To scan on-premises data sources, you can also install a self-hosted integration runtime on either an on-premises Windows machine or a VM inside an Azure virtual network.
We recommend allowing automatic upgrade for a self-hosted integration runtime. Make sure you open required outbound rules in your Azure virtual network or on your corporate firewall to allow automatic upgrade. For more information, see Self-hosted integration runtime networking requirements.
Authentication options
To scan an Azure data source that's configured to allow a public endpoint, you can use any authentication option, based on the data source type.
If you use an ingestion private endpoint to scan an Azure data source that's configured with a private endpoint:
You can't use a Microsoft Purview managed identity.
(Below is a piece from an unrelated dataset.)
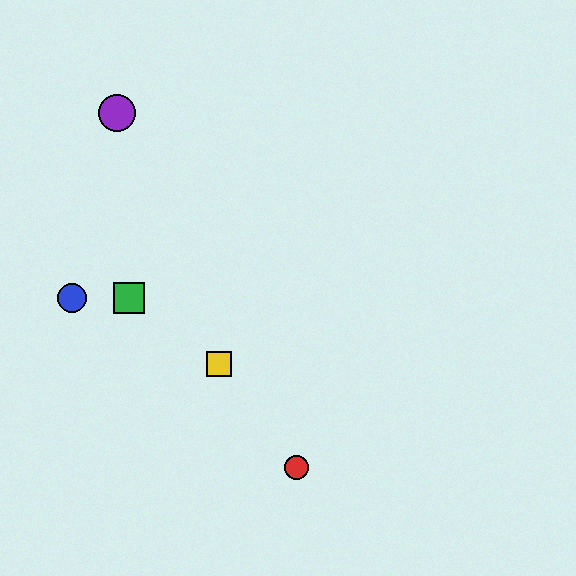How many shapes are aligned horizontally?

Instead, use a service principal, an account key, or SQL authentication, based on the data source type.
Make sure that your credentials are stored in an Azure key vault and registered inside Microsoft Purview.
You must create a credential in Microsoft Purview based on each secret that you create in Azure Key Vault. At minimum, assign get and list access for secrets for Microsoft Purview on the Key Vault resource in Azure. Otherwise, the credentials won't work in the Microsoft Purview account.
Option 4: Use private endpoints for ingestion only
You might choose this option if you need to:
- Scan all data sources using ingestion private endpoint.
- Managed resources must be configured to disable public network.
- Enable access to Microsoft Purview governance portal through public network.
To enable this option:
- Configure ingestion private endpoint for your Microsoft Purview account.
- Set Public network access to Disabled for ingestion only (Preview) on your Microsoft Purview account.
Integration runtime options
Follow recommendation for option 2.
Authentication options
Follow recommendation for option 2.
Self-hosted integration runtime network and proxy recommendations
For scanning data sources across your on-premises and Azure networks, you may need to deploy and use one or multiple self-hosted integration runtime virtual machines inside an Azure VNet or an on-premises network, for any of the scenarios mentioned earlier in this document.
The Self-hosted integration runtime service can communicate with Microsoft Purview through public or private network over port 443. For more information, see, self-hosted integration runtime networking requirements.
One self-hosted integration runtime VM can be used to scan one or multiple data sources in Microsoft Purview, however, self-hosted integration runtime must be only registered for Microsoft Purview and can't be used for Azure Data Factory or Azure Synapse at the same time.
You can register and use one or multiple self-hosted integration runtimes in one Microsoft Purview account. It's recommended to place at least one self-hosted integration runtime VM in each region or on-premises network where your data sources reside.
It's recommended to define a baseline for required capacity for each self-hosted integration runtime VM and scale the VM capacity based on demand.
It's recommended to set up network connection between self-hosted integration runtime VMs and Microsoft Purview and its managed resources through private network, when possible.
Allow outbound connectivity to download.microsoft.com, if auto-update is enabled.
The self-hosted integration runtime service doesn't require outbound internet connectivity, if self-hosted integration runtime VMs are deployed in an Azure VNet or in the on-premises network that is connected to Azure through an ExpressRoute or Site to Site VPN connection. In this case, the scan and metadata ingestion process can be done through private network.
Self-hosted integration runtime can communicate Microsoft Purview and its managed resources directly or through a proxy server. Avoid using proxy settings if self-hosted integration runtime VM is inside an Azure VNet or connected through ExpressRoute or Site to Site VPN connection.
Review supported scenarios, if you need to use self-hosted integration runtime with proxy setting.